Van de 66.000 zaken die voor een rechtbank kwamen gingen er naar schatting 50.000 naar een Tribunaal. Dit is dus ongeveer tien procent van alle zaken. In de meeste Tribunaalzaken werd er een gevangenisstraf opgelegd, maar in slechts 136 gevallen werd de maximale straf van tien jaar gegeven.

Ongeveer drie procent van alle zaken ging naar een Bijzonder Gerechtshof. In de meeste zaken werden gevangenisstraffen tot tien jaar opgelegd. Bijna 1.900 mensen kregen een gevangenisstraf van tien jaar of meer.

Er waren ook rechtszaken waarbij de verdachte werd vrijgesproken, maar het is nog niet bekend hoeveel dat er waren. Door de digitalisering van het CABR, in het kader van het project Oorlog voor de Rechter, kan hier beter onderzoek naar worden gedaan.
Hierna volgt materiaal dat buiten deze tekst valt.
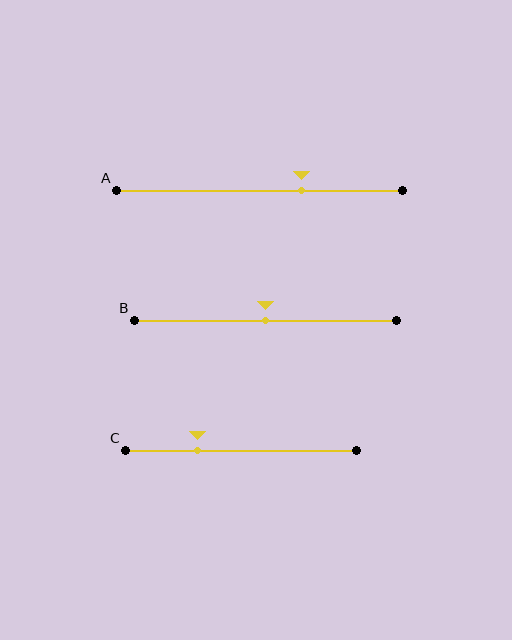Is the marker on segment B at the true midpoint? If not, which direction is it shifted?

Simpel gezegd: als de zaak over uw familielid bij een Bijzonder Gerechtshof kwam, was de zaak waarschijnlijk ernstiger dan wanneer deze voor een Tribunaal werd behandeld.

In beroep

Zowel de openbaar aanklager als de verdachte kon in beroep gaan tegen een uitspraak van een Bijzonder Gerechtshof. Dit gebeurde bij de Bijzondere Raad van Cassatie. De raad bekeek de zaak opnieuw, maar controleerde alleen of de regels van de bijzondere rechtspleging goed waren gevolgd. Er werd geen nieuw bewijs verzameld en er werden geen getuigen gehoord. Een verdachte kon in het begin alleen in beroep gaan als het Bijzonder Gerechtshof hem hiervoor toestemming gaf. Vanaf 1947 was beroep altijd mogelijk als de gevangenisstraf meer dan zes jaar was. In totaal werd er meer dan 3.000 keer beroep ingesteld bij de Bijzondere Raad van Cassatie.